Das ist erstens eine ziemlich verkürzte Darstellung, und zweitens dürfte das nur ein Schock für die sein, die keine Ahnung davon haben, wie das deutsche Rentensystem organisiert ist. Zu denen scheint auch Paul C. Martin zu gehören, der sich in seinem Kommentar mit dem Thema auseinandersetzt. Weil Oberstaatsanwalt Karl-Heinz Dalheimer in seiner Begründung, die “Bild” in Auszügen abdruckt, einmal das Wort “Chance” benutzt, meint Martin nun, die deutsche Altersversorgung sei “endgültig zur Lotterie verkommen”:

Auch dort hat jeder eine Chance auf künftige Zahlung.

Das ist natürlich völliger Humbug. Wie auch Martin wissen muss. Die vollständige Passage mit der “Chance” liest sich nämlich in Dalheimers Schriftsatz so:

Mit der Entrichtung des Rentenbeitrags erwirkt der Versicherte (…) nur eine Anwartschaft oder Chance auf eine künftige Rentenzahlung. Dabei ist rechtlich nicht die Höhe der Rente geschützt, sondern nur der Anspruch als Sicherungsobjekt an sich steht fest.

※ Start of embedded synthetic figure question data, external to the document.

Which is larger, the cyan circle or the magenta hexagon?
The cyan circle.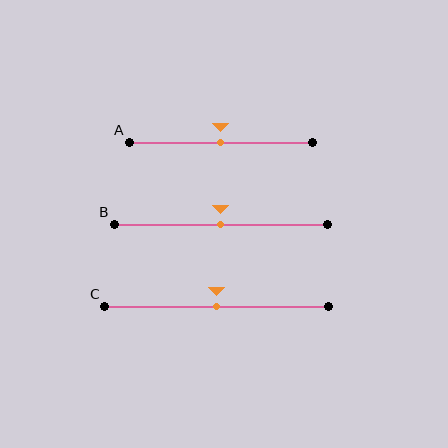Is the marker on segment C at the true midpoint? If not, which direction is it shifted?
Yes, the marker on segment C is at the true midpoint.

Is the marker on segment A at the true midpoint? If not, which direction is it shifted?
Yes, the marker on segment A is at the true midpoint.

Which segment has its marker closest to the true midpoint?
Segment A has its marker closest to the true midpoint.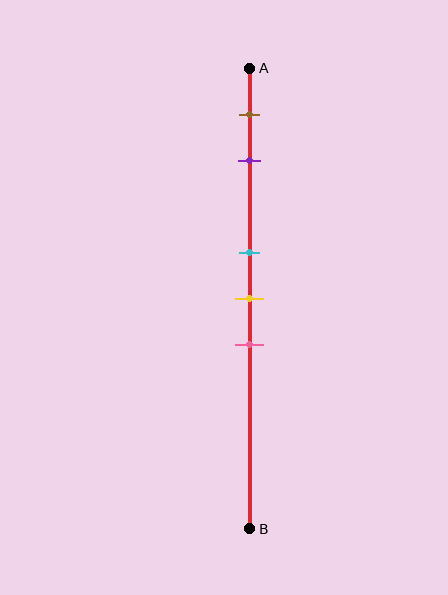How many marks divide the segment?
There are 5 marks dividing the segment.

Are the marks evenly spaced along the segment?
No, the marks are not evenly spaced.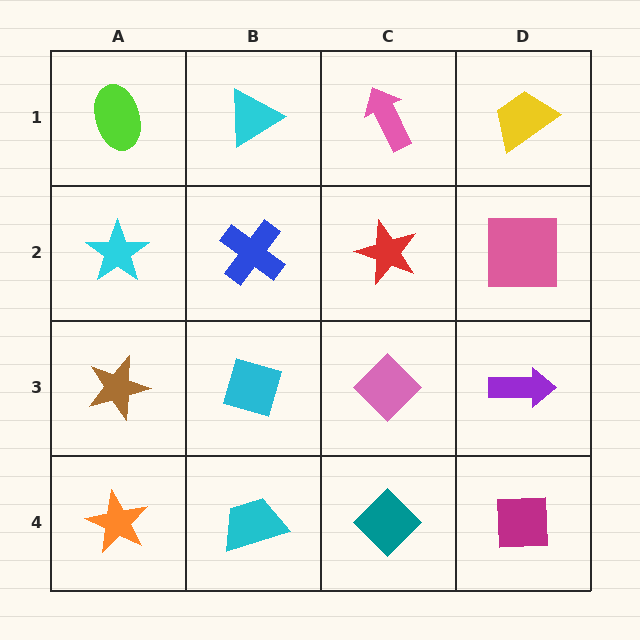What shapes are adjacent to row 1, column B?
A blue cross (row 2, column B), a lime ellipse (row 1, column A), a pink arrow (row 1, column C).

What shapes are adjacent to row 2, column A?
A lime ellipse (row 1, column A), a brown star (row 3, column A), a blue cross (row 2, column B).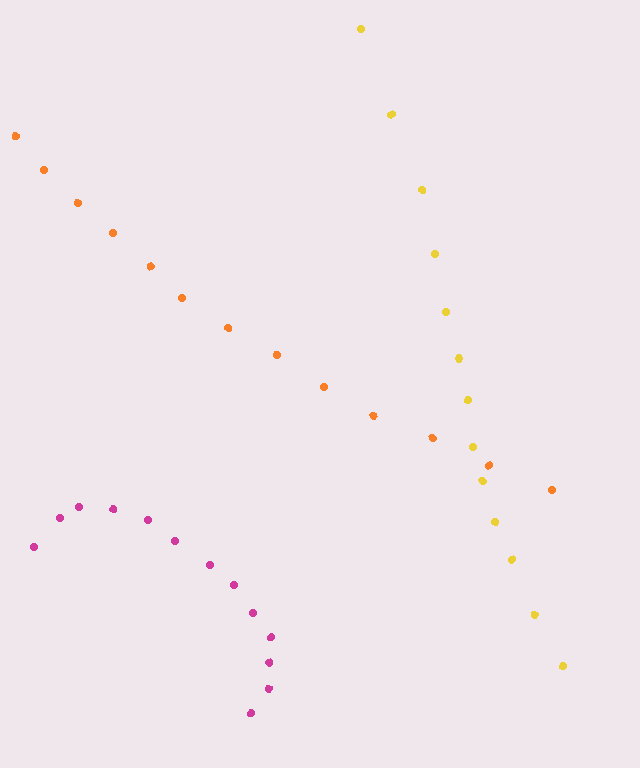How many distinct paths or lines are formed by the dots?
There are 3 distinct paths.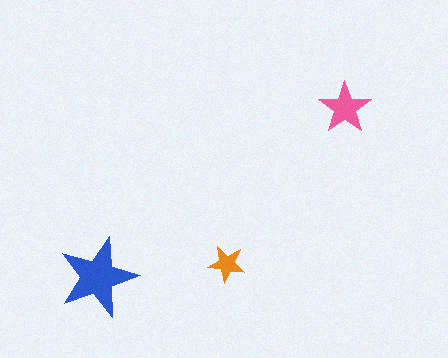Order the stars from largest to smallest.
the blue one, the pink one, the orange one.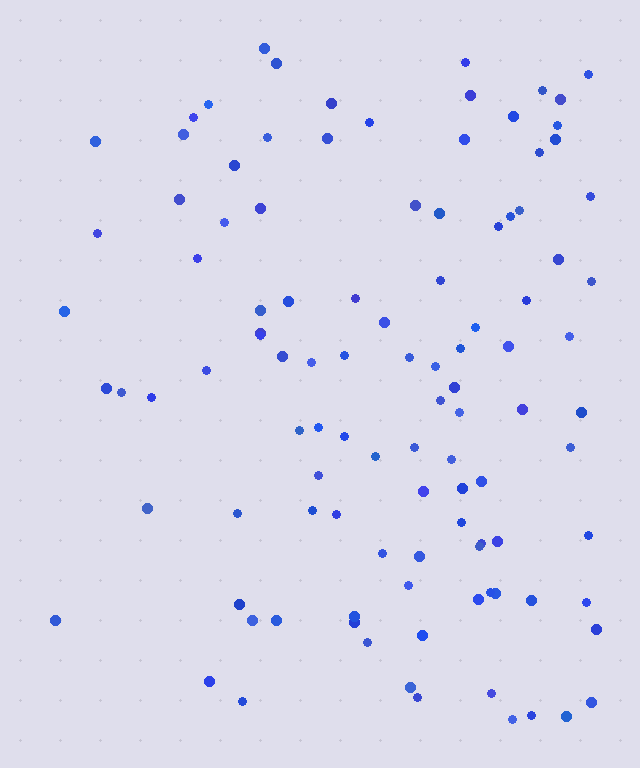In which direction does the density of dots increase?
From left to right, with the right side densest.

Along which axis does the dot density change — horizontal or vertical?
Horizontal.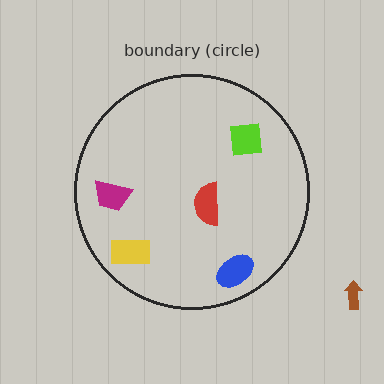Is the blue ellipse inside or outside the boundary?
Inside.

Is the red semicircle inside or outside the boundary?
Inside.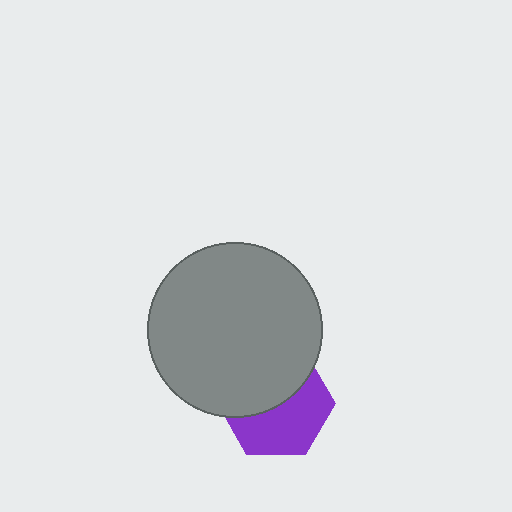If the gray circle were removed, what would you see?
You would see the complete purple hexagon.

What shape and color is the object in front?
The object in front is a gray circle.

Wer in die Rentenkasse einzahlt, erwirbt also, anders als ein Lotterie-Teilnehmer, eine Anwartschaft und folglich einen Anspruch auf eine künftige Rentenzahlung.

Und “Bild” hat noch andere Passagen in der Einstellungsverfügung gefunden, die sie in ihrem Sinne auslegt:

Aber: In ihrer schriftlichen Begründung geht die Berliner Staatsanwaltschaft mit den Renten-Versprechen der Politiker hammerhart ins Gericht!

Oberstaatsanwalt Karl-Heinz Dalheimer rügt, daß das von BILD “beanstandete Verhalten der für die Rentenproblematik Verantwortlichen aus der Sicht des Bürgers in mancherlei Hinsicht beanstandenswert und diskussionswürdig sein mag.”

Die Justiz zeigt also Verständnis dafür, daß Millionen Renten-Beitragszahler wütend sind, daß ihnen bei der staatlichen Rente nicht die Wahrheit gesagt wird!

Lässt man probehalber mal alles weg, was “Bild” hier vor und nach dem Dalheimer-Zitat schreibt, bleibt plötzlich nur noch ein Satz übrig, der gar nicht mal so “hammerhart”, sondern eher diplomatisch formuliert ist. Er “rügt” auch niemanden und drückt definitiv kein Verständnis dafür aus, dass Renten-Beitragszahler wütend seien, weil ihnen bei der staatlichen Rente “nicht die Wahrheit gesagt” werde. Aber es spielt ja ohnehin überhaupt keine Rolle. Das von “Bild” angeleierte Verfahren wurde eingestellt.

Und so bleibt von der “Bild”-Anzeige letzten Endes nur folgende, magere und wenig überraschende Erkenntnis:

Soll heißen: Es verstößt zwar nicht gegen Gesetze, Bürger und Beitragszahler bei der gesetzlichen Rente im unklaren zu lassen. Aber unser Rentensystem ist eindeutig reformbedürftig.

Und um das herauszufinden, musste “Bild” tatsächlich erst die Staatsanwaltschaft bemühen?